4. Public Datasets for Emotion Detection

4.1. The Datasets for Sentiment Analysis

The development of a system for the detection of emotions starts with the identification of a labeled dataset. This dataset must respect the specific set of assumptions we decided to adopt for our system. Let’s see here the most common ones, and identify the tasks for which we can use them:

  1. The Amazon Reviews for Sentiment Analysis is a dataset dedicated to learning the association between texts of reviews for products and the user ratings associated with them. We can use it to train models for which we can consider the user base to be homogeneous across products
  2. The Sentiment Lexicon is a resource dedicated to the identification of words with associated negative or positive values in multiple languages. We can use this dataset to create rules for detecting polarity in texts of mixed languages or to develop multi-language detectors for emotions. It’s better suitable for rule-based rather than statistical classification methods
  3. The Dataset on Valence and Arousal associated with a paper by Preotiuc-Pietro et al. contains labels associated with the polarity and the intensity of emotions in Facebook posts. We can use this dataset when we need our model to identify the strongest emotional responses associated with texts; not just their positive or negative values
  4. The Twitter Sentiment Analysis is a corpus of tweets dedicated to the identification of allegedly discriminatory texts in short Twitter messages. This dataset doesn’t respect the third theoretical assumption on the general agreement over the emotional labels; so we should work with it carefully
  5. The dataset associated with SemEval 2007 is a popular resource for sentiment analysis. It contains news items and the associated emotional classes and values. The ontology of emotions used is sufficiently varied as to allow the conduct of multi-class classification tasks

4.2. Complement the Annotated Corpora on Emotions With Other Information

Any of the datasets indicated here are equally suitable for the initial introduction to the topic of sentiment analysis. The real-world implementation of machine learning systems for emotion detection will, however, require a more complex approach. It will in fact need to take into account the finality for which the identification of emotions matters.

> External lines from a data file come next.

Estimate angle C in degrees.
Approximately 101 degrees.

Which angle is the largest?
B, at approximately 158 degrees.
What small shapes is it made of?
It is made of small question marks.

It’s rarely the case that we want to just identify emotions in texts. Rather, we normally want to learn about user preferences or predict behavior on the basis of their emotional responses.

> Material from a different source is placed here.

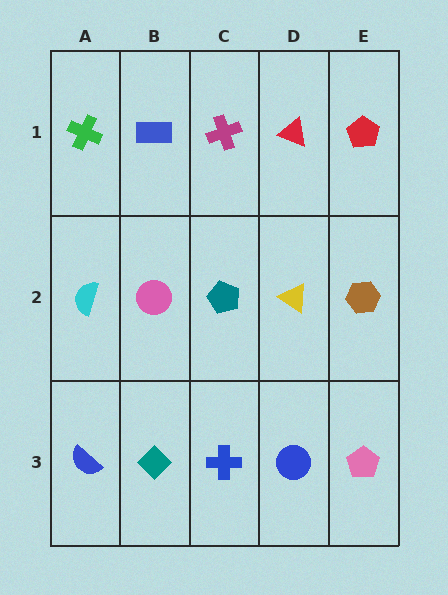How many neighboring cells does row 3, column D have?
3.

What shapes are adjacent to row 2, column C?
A magenta cross (row 1, column C), a blue cross (row 3, column C), a pink circle (row 2, column B), a yellow triangle (row 2, column D).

This latter task relies only partially on the identification of emotional values in texts. This means that sentiment analysis is often a small part of a larger system that models user preferences and behaviors. If we’re building one, we thus often have to complement sentiment analysis with other machine learning techniques.

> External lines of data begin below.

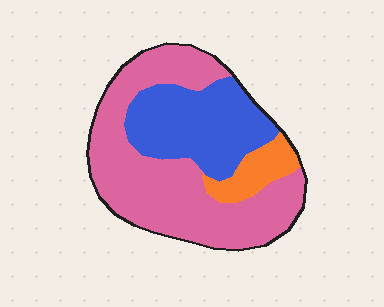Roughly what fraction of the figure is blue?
Blue takes up between a sixth and a third of the figure.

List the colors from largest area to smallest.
From largest to smallest: pink, blue, orange.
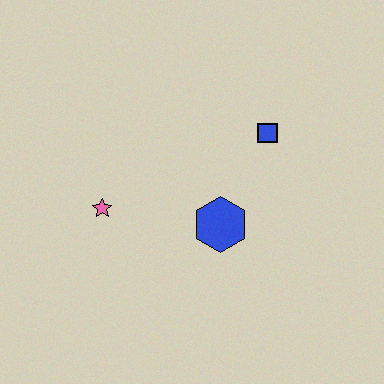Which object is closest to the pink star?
The blue hexagon is closest to the pink star.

However, sentiment analysis by itself also serves an important function. Real-world systems for emotion detection can be used to identify clusters of texts with analogous emotional values so that human analysts can be asked to extract actionable insights from them. That’s useful if we want to understand the reasons for negative feedbacks to our products in terms of user experiences.

5. Conclusions

In this article, we’ve studied the theoretical foundations of the problem of emotion detection in texts. We’ve first seen what is the relationship between emotions and communications in humans; then we’ve learned how words are only part of the emotional responses of individuals.

We’ve also discussed how the subjective emotional experience can only partially be studied through the analysis of language. In doing so, we’ve also identified under what conditions analysis of sentiments in texts is possible. These conditions include the assumption of a surjective function between words or sentences and emotions, the immutability of language, and the sharing among individuals of emotional labels associated with words and sentences.

Lastly, we’ve enumerated publicly available datasets for the classification of texts, and in particular for the identification of emotions. These datasets are accessible to all and allow us to train basic models for sentiment analysis.